3.2. The Customer is responsible for verifying and confirming that AMPHERR’s offered solution, including all related components and configurations, is technically compliant with the Customer’s requirements, specifications, and applicable data sheets prior to order confirmation.
3.2.1.AMPHERR shall provide all relevant technical documentation, drawings, and data sheets reasonably necessary to support the Customer’s evaluation; however, AMPHERR shall not be liable for any mismatch or non-compliance arising from incomplete, inaccurate, or unspecified requirements provided by the Customer.
3.3. Commercial conditions and shipment schedules are only confirmed with an official order and a shipment plan duly signed by AMPHERR and the Customer. The order shall clearly define prices of the goods, shipment terms and cost, packaging design and cost, total volume, and the overall shipment period.
3.4. Unless, otherwise specifically specified in the offer, AMPHERR prices do not include:
3.4.1. Taxes: Including but not limited to importation or customs taxes, applicable to Goods sold under any Agreement. Taxes will be added by AMPHERR to the sales price where required to comply with applicable law and will be paid by Buyer unless Buyer provides AMPHERR with a valid tax exemption certificate.
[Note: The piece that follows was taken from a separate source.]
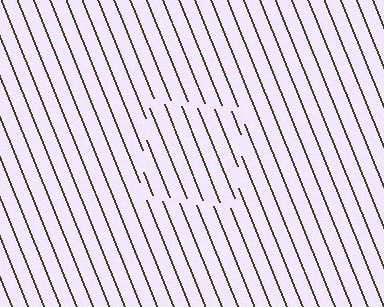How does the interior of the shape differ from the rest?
The interior of the shape contains the same grating, shifted by half a period — the contour is defined by the phase discontinuity where line-ends from the inner and outer gratings abut.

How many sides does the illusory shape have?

If the Goods are subject to an international order which originates from the United States, the following provision shall apply: Prices do not include duties, fees, or social or welfare contributions or taxes levied by any government or other governmental authority outside of the United States and which AMPHERR may be obligated to pay whether directly or indirectly, through withholding or otherwise. In the event AMPHERR is required to pay any of the foregoing, or under its normal policy is required to reimburse any employee for the same, the price of the affected Goods will be increased by such amount.
3.4.2. Shipment Cost: Including all national and international shipments whether by land, sea or air. AMPHERR and the Customer shall mutually agree in writing on the “Ex Works” location of the relevant AMPHERR affiliate.
If Customer requests any shipment term other than the “Ex Works” the specified shipment conditions and associated costs shall be explicitly stated in the agreement. The absence of such details shall automatically mean that the shipment term is “Ex Works”.
The Customer acknowledges and agrees that shipment conditions are inherently linked to the shipment plan; therefore, any deviation from the agreed shipment plan, including but not limited to:
- requesting earlier or delayed shipment dates,
- changing or splitting order quantities,
- requesting shipments during public holidays or non-standard working hours,
- postponing or holding shipments, or
- any other modification affecting logistics or scheduling
may result in corresponding changes to shipment cost, including additional storage, transportation, or administrative charges, as reasonably determined by AMPHERR.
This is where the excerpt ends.